Tuesday, September 4, 2007

Green Ginger Lands in Wall Street Journal

The WSJ picked up The Land of Green Ginger (which, by the way, I'll read to my kids one day). Their take:

The Land of the Green Ginger
By Noel Langley
Illustrated by Edward Ardizzone
Godine, 149 pages, $10.95

reviewed by Meghan Cox Gurdon
September 1, 2007

When Aladdin sat on the throne of Imperial China - and yes, gentle reader, he did - it came to pass that a genie informed his handsome son, Abu Ali, of his destiny. Abu Ali's task, the genie explained, was to find the Land of Green Ginger, a magical garden that behaved rather like a flying carpet by floating over the world and only rarely coming to rest.
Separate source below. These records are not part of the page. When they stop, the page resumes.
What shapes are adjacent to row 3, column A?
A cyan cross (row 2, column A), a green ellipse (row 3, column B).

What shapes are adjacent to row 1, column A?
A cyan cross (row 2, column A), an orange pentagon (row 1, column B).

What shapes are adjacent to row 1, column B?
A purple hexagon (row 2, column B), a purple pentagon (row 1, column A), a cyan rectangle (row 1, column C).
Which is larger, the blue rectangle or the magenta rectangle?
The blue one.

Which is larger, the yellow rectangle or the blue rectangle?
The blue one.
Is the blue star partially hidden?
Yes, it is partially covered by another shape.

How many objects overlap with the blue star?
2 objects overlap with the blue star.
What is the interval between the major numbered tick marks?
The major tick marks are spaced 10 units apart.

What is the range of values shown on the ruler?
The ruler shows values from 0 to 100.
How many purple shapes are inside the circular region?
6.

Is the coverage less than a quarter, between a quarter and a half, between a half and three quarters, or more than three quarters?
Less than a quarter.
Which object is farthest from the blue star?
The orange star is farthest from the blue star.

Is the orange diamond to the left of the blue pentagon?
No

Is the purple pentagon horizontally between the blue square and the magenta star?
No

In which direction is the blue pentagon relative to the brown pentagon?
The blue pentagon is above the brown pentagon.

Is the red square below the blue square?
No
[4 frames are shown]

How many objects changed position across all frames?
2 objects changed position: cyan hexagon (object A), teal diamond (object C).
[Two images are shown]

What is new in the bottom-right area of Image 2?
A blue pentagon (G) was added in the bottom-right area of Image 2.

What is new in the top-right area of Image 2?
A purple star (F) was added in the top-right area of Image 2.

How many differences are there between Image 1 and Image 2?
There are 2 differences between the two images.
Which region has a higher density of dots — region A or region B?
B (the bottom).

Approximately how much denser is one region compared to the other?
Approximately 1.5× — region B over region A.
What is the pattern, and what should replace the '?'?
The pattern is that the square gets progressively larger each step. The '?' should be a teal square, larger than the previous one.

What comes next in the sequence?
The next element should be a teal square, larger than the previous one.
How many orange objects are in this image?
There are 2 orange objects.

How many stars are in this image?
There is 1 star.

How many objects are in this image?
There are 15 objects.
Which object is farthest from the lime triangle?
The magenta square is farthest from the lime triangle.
Abu Ali would furthermore have to lift a spell from the wizard who had created this wonderful place. Only then might Abu Ali seek the hand of the loveliest girl in all Asia, Silver Bud of Samarkand. From the start of Noel Langley's amusing tale, first published in 1937, there is no doubt that Abu Ali will succeed, for he is clever, amiable and so precocious that he engages in saucy banter with his astonished father within hours of being born. What makes this familiar hero-undergoing-ordeals-to-win-pretty-girl plot unusually fun are the absurd supporting characters - two wicked rival suitors are named Tintac Ping Foo and Rubdub Ben Thud - and the skilled, playful writing. (The South Africa-born Langley was a playwright and screenwriter whose credits include the script for "The Wizard of Oz.") Here he describes the itinerant garden: "It was sprinkled with ginger trees laden down with branch upon branch of sparkling sugar-coated green ginger; and big bright beauteous flowers grew out of the soft velvety grass, and water-lilies floated on a cheerful little hubblebubbling stream. It was all charmingly rural. No bits of paper, no empty bottles, no initials carved on the tree trunks. You cannot imagine such natural wonders, gentle reader; you must simply take my word for it." The sometimes excessive whimsy of "The Land of Green Ginger" means that it won't suit a world-weary child, but readers ages 6-10 who still love fairy tales are likely to find it very entertaining.